Bland and Altman[15] expanded this idea by graphically showing the difference in each point, the average difference and the limits of vertical match with the average of the two horizontal ratings. The resulting Bland-Altman plot shows not only the general degree of compliance, but also whether the agreement is related to the underlying value of the article. For example, two advisors could closely match the estimate of the size of small objects, but could disagree on larger objects. Concordance Reliability among observers Interrater agreement; The reliability of the scores Agreement and kappa statistics were also used to assess the reliability of Inter-Rater services at the study sites for the eight simulated patient diagrams. Data extractions from diagrams simulated by site abstractions were verified with data absolved by the experienced graphic abstractionist who served as the gold standard. Sensitivity and specificity estimates were calculated to compare the results of all raters with the gold standard. While the correlation analyses used (mostly pearson correlations) provide information on the strength of the relationship between two groups of values, they do not cover the agreement between the elderly at all (Bland and Altman, 2003). Kottner et al., 2011). Nevertheless, allegations of inter-rated agreement are often drawn from correlation analyses (see z.B. Bishop and Baird, 2001; Janus, 2001; Van Noord and Prevatt, 2002; Norbury et al., 2004; Bishop et al., 2006; Massa et al., 2008; Gudmundsson and Gretarsson, 2009.) The error of such conclusions is easy to detect: a perfect linear correlation can be obtained if one group of advisors systematically distinguishes itself (by an almost consistent amount) from another, although there is not a single absolute match. On the other hand, an agreement is reached only if points are on the line (or within a field) of the equality of the two ratings (Bland and Altman, 1986; Liao et al., 2010).

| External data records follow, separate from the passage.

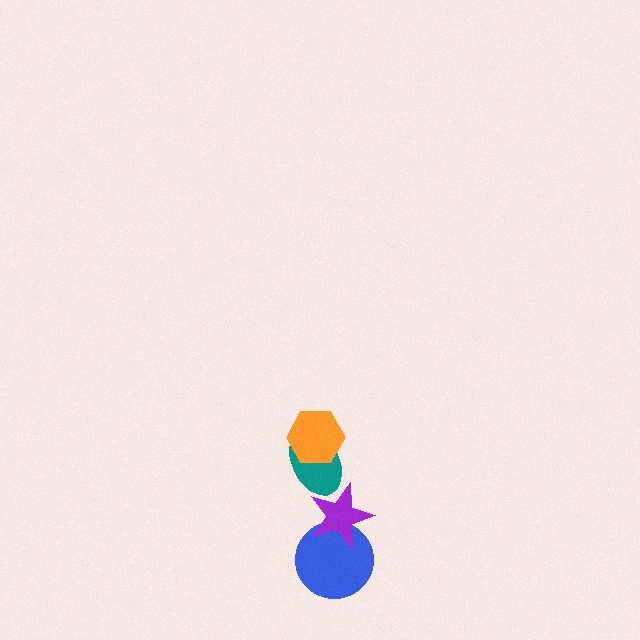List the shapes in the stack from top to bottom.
From top to bottom: the orange hexagon, the teal ellipse, the purple star, the blue circle.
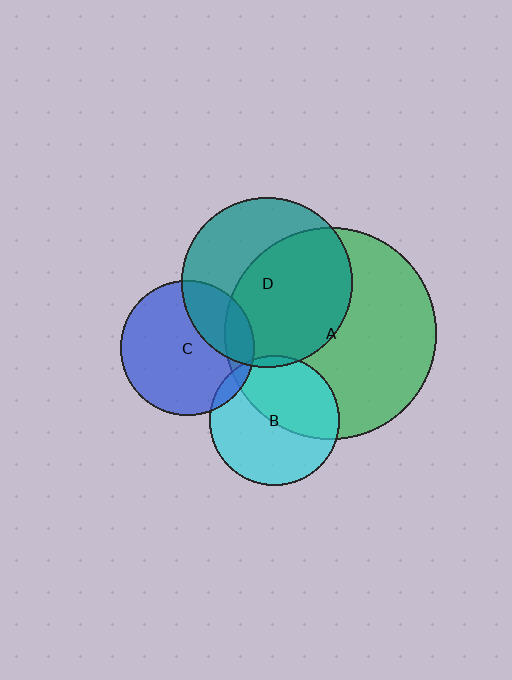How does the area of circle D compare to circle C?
Approximately 1.6 times.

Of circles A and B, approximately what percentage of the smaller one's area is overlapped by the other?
Approximately 45%.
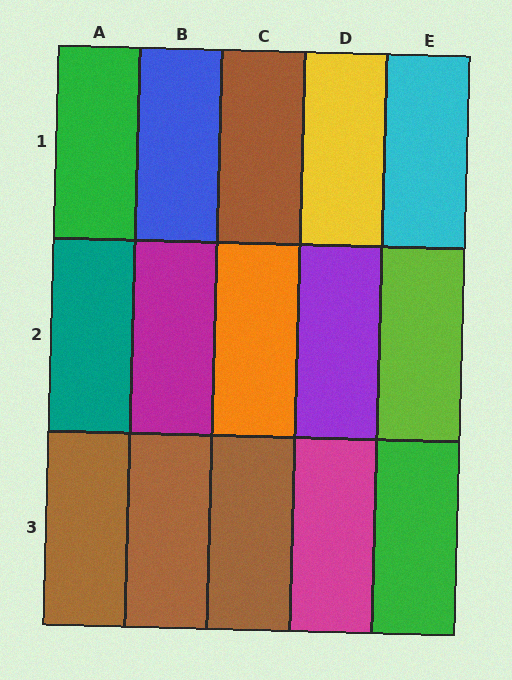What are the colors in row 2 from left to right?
Teal, magenta, orange, purple, lime.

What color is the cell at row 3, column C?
Brown.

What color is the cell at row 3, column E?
Green.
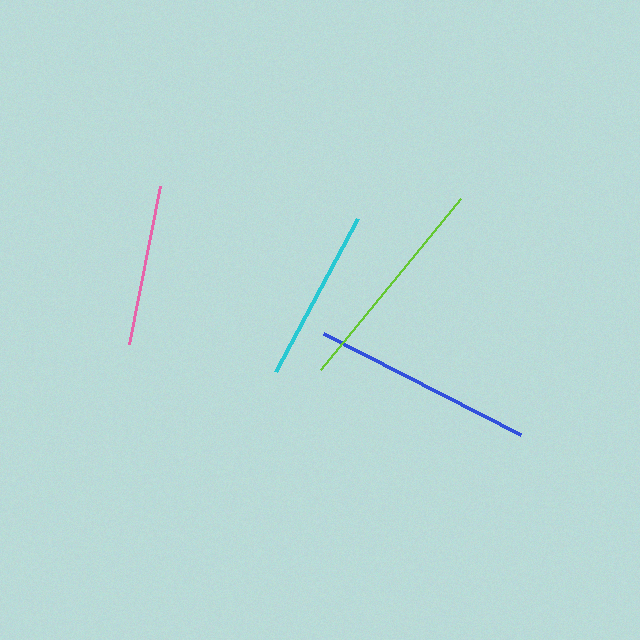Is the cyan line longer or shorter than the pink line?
The cyan and pink lines are approximately the same length (about 174 and 161 pixels).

Therefore, correlation-based analyses do not measure the match between rats and are not sufficient to briefly assess reliability between boards. As Stemler (2004) pointed out, reliability is not a uniform approach and cannot be covered solely by correlations. To show how the three concepts intertwine the reliability of rats, expressed here as intraclass correlation coefficients (ICC, see Liao et al., 2010; Kottner et al., 2011), agreement (sometimes called consensus), see z.B Stemler, 2004) and correlation (here: Pearson correlations) complement each other in assessing the consistency of ratings.